Screen Reviews
Altamont Now

Altamont Now

directed by Joshua von Brown

starring Daniel Louis Rivas, Ralph Nash Thompson, Frankie Shaw

Factory 25

Altamont Now

“I’m so ripe for crossover… “ Thus spoke Richard Havoc (Rivas) when approached by dorky filmmaker Mark Clark (Thompson) in his remote high desert bunker. Havoc is a sort of modern day Charlie Manson, except that his cult seems to only consist of bitchy girlfriend Karen (Shaw), one-handed geeky IT manager Travis (Teddy Eck) and psycho monologist Alex (Matthew Humphries). They’ve moved into an abandoned missile silo and plan to take over the world with Punk Rock, although they seem less organized than John Waters’ guerrilla filmmakers in Cecil B Demented. Everyone is good at posing and shooting holes in candy bar machines, but when they make “The Call” to the disaffected youth of America the response is underwhelming. It takes more than a psychotic haircut and an E chord to take over the world these days.

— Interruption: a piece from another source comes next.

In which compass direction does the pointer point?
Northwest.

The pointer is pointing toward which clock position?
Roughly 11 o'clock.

Shot on a low budget in downtown Yuma, Arizona and an abandoned missile silo in upstate New York, this film is wildly clever and packed full of sizzling one liners. You’ll shoot milk out your nose over lines like “We can’t start a revolution without snacks” and “Lights, camera, asshole” but there’s stuff you’ll need a second pass to catch in this gripping absurdist film. All the actors are superb: beside Karen’s bitch-o-rama and Havoc’s perma-anger, pseudo filmmaker Mark is so deadly serious you want to pistol whip him yourself. Musically, Havoc sounds like a dozen bands from The Germs to Social Distortion. His synthesis of forms is solid but not as essential to the story as his Mick Jagger sexuality and David Johanssen sneer. He sets his sights high and when he falls it’s hubris as good as any the Greeks produced. Low budget films can vary from the painful to the sublime, and this is the sort of movie that keeps your faith alive in the low budget film festival.